Traditional community for Bauman (2000) is a comfortable and safe environment which ignites feelings of happiness. Moreover in society community boundaries are the difference between trust and suspicion of strangers (2000). However in this society of increased individuality and risk, community appears to have fractured all together through increasing mistrust and fear of criminals (Box, 2003). Especially in Indian culture, traditional social bonds have weakened as a result of social and cultural changes (Singh, 2002). In urban living community has dissolved because of increased mobility and with such a vast population it is hard to cling to a community of any description. In addition, it has been proven that people living in inner city environments are more fearful than those living outside the city which means that people are less likely to embrace strangers and form a community (Carrabine, 2008). In essence, community has become a "paradise lost" (2001), it is no longer an assumed part of society. It has been replaced with perpetual fear of strangers and the anxiety of crime, which means people lack trust and security in where they live.

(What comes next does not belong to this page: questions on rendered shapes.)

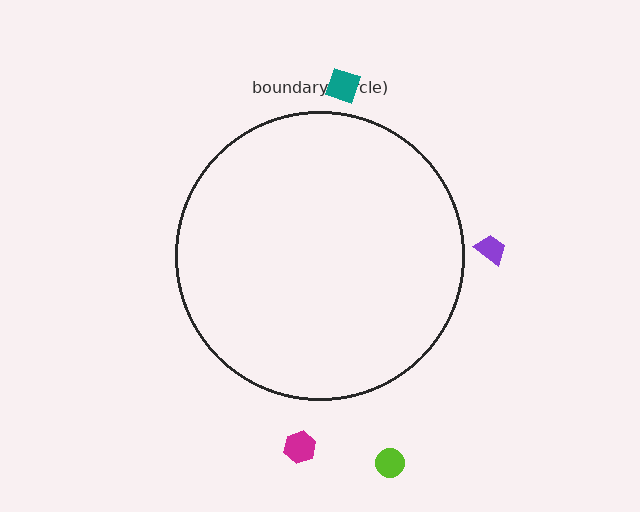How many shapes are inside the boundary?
0 inside, 4 outside.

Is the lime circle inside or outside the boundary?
Outside.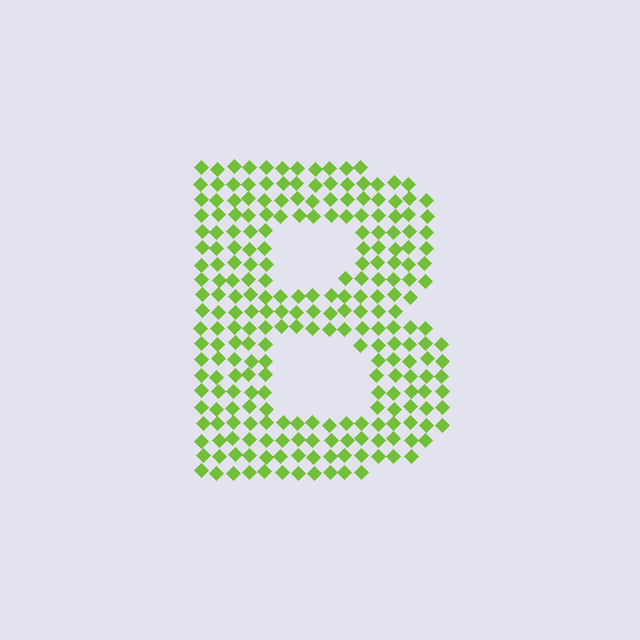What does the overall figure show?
The overall figure shows the letter B.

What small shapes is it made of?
It is made of small diamonds.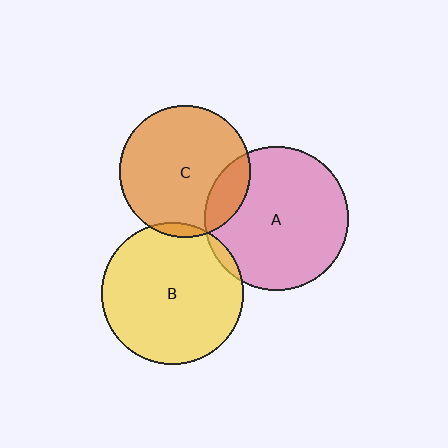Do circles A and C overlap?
Yes.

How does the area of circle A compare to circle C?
Approximately 1.2 times.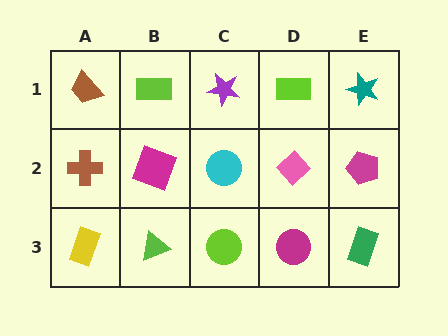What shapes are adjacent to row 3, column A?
A brown cross (row 2, column A), a lime triangle (row 3, column B).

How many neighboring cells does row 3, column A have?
2.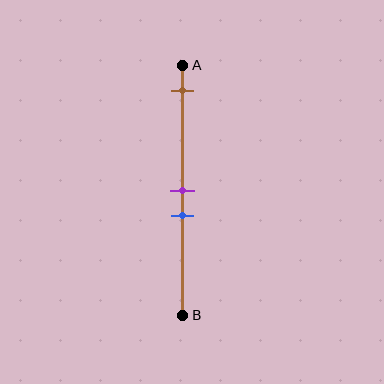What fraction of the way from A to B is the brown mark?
The brown mark is approximately 10% (0.1) of the way from A to B.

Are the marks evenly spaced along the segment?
No, the marks are not evenly spaced.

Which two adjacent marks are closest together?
The purple and blue marks are the closest adjacent pair.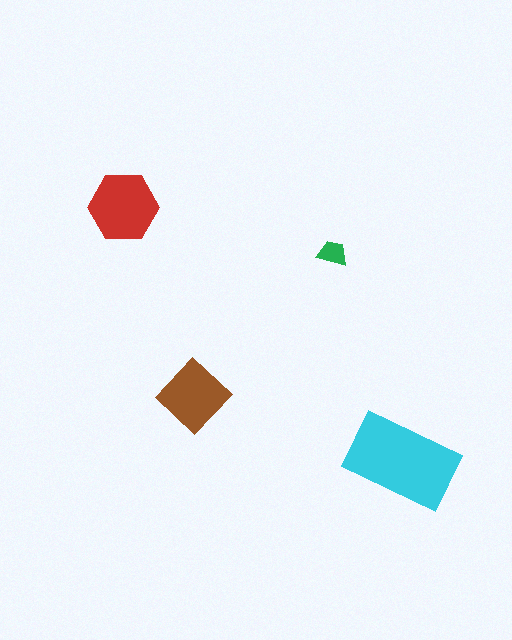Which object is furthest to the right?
The cyan rectangle is rightmost.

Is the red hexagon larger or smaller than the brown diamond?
Larger.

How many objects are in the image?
There are 4 objects in the image.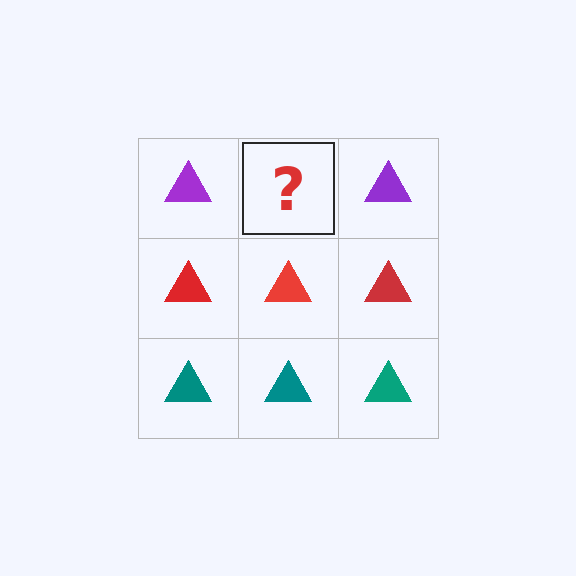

The caste system in India is a cultural system of social division which originates from the Hindu religious beliefs of karma and reincarnation. It states that your class status is a result whether you had a good or bad previous life. However it is a very well defined system that systematically segregates each person into four class groups. It has been argued that that the caste system had been abolished but despite efforts to move beyond the caste system it still remains a very visible aspect of social life (Kumar, 2009). In terms of fear and urban life the caste system gives cultural meaning to social relationships but also aggravates crime though of the increasing marginalisation and relative deprivation (Singh, 2002). This means that the higher castes are gaining more in a continuingly developing and globalising country while the poor remain in poverty and growing a deeper resentment towards the higher castes. This structure of inequality has created an unsafe society, mainly through the higher castes fear of criminal activity in the lower castes, in which a criminal caste has developed (Madan, 1979). This is a caste of robbers and thieves who have inherited a role in the social order of exclusion and crime. This system of caste conforms to labelling theory which is a theory of social deviance which, in essence, states that if labelled a criminal a person is more likely to partake in criminal activity. Commodities such as security products and gated communities have only forced this caste separation further leaving greater social division and inequality which worsens crime and subsequently the fear of crime.
In a society based on individualism, lack of community and overly protective security measures it is no wonder that civic values and respect for fellow humans has decreased. If we are only 'looking out' for ourselves and have a persistent sense of fear of other people then a change in social relationships which encompass selfishness and suspicion will evolve. Moreover it can be argued that in the past it was spiritual and religious duty that prompted people to have mutual respect and care for each other, but now we find ourselves in a society of normlessness (Carrabine, 2008). This means that there is a lack of regulation and integration, a sense on anomie where moral education is deficient (Ray, 2009). For example in 2008 nearly two hundred people were stampeded to death at an Indian temple because a few rocks fell from the path above causing people to unnecessarily panic and in a personal effort to save themselves they injured others (Page, 2008). This shows that the fear of what the stranger passing us on the street might be capable of doing to us has lead to a loss of values and disrespect for others, causing an increase in anti-social behaviour.